Did he look like this?
If you answered yes, you’re not alone. This ~50 year old, grey-but-not-too-grey, fit, Clooney-esque male is everywhere in the hearing aid world. Some version of him can be found on nearly every single manufacturer’s website and print materials.
Now as a younger hearing aid user, I’m always a little put off by the use of this age demographic being the public face of hearing aid use. I understand that the proportion of people who need hearing aids increases with age, but couldn’t we throw in some younger models every once in a while? Manufacturers know two things that could increase sales are
1) reducing the average age of first-time customers and
2) reducing the stigma surrounding hearing aid use.
Wouldn’t both of these goals be met by using a more diverse selection of people to represent these products?
- Some manufacturers are getting better at reducing stigma and stereotypes of hearing aid use.
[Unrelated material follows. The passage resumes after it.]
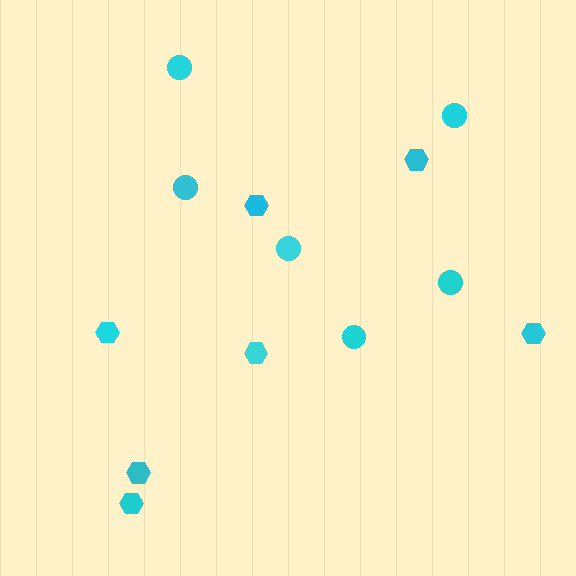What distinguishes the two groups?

Widex has a really cool range of marketing materials showing baby-boomers out hiking and mountain biking. I think Signia even features some people using hearing aids on their homepage who are only in their 40s.
2. It seems like men are more front-and-centre in most marketing. I understand why they do this, males are generally more hesitant to start using hearing aids, but its not really the best look in 2016, is it?
3. It also seems like there’s an overrepresentation of white people in most manufacturer’s marketing materials. Whether its any more than marketing across other industries, I don’t know.
4. Do marketing people know that jobs exist outside of “businessperson?” Let’s see some other occupations using hearing aids: farmers, welders, bus drivers, etc. Not everyone lives a Google-stock-image life.
5. The average age of a customer at The Gap is 39. But there really aren’t a lot of 39-year-old looking people in their advertisements.
Do older adults really want to appear to be “cool older adults?” Or would they rather just appear to be younger adults? Gap’s advertising seems to suggest the latter (as do Youtube videos of Grandmas dabbing and such). Wouldn’t hearing aid manufacturers be better served promoting hearing aid use as a mainstream thing for everyone, including younger people?
6. The manufacturers that produce paediatric hearing aids actually do a really good job of showing off happy toddlers with big, bright devices. I think this goes a long way with making parents feel better about their child’s hearing.
7. However, teenagers are often neglected in these depictions. Phonak has just one page depicting adolescents with hearing aids (though its admittedly very thoughtful and well done – https://www.phonak.com/ca/en/hearing-aids/hearing-aids-for-children/hearing-aids-for-teenagers.html). But, manufacturers are getting much better at using social media to share success stories of younger adults wearing hearing aids. Check out Phonak’s Instagram page as a good example.
Final note: The average age at the first acquisition of a hearing aid is 63, so I don’t expect manufacturer’s to ever represent the younger population of users fully. However, I do think that a long-term approach which works towards normalizing hearing aid use across all ages would be beneficial to everyone.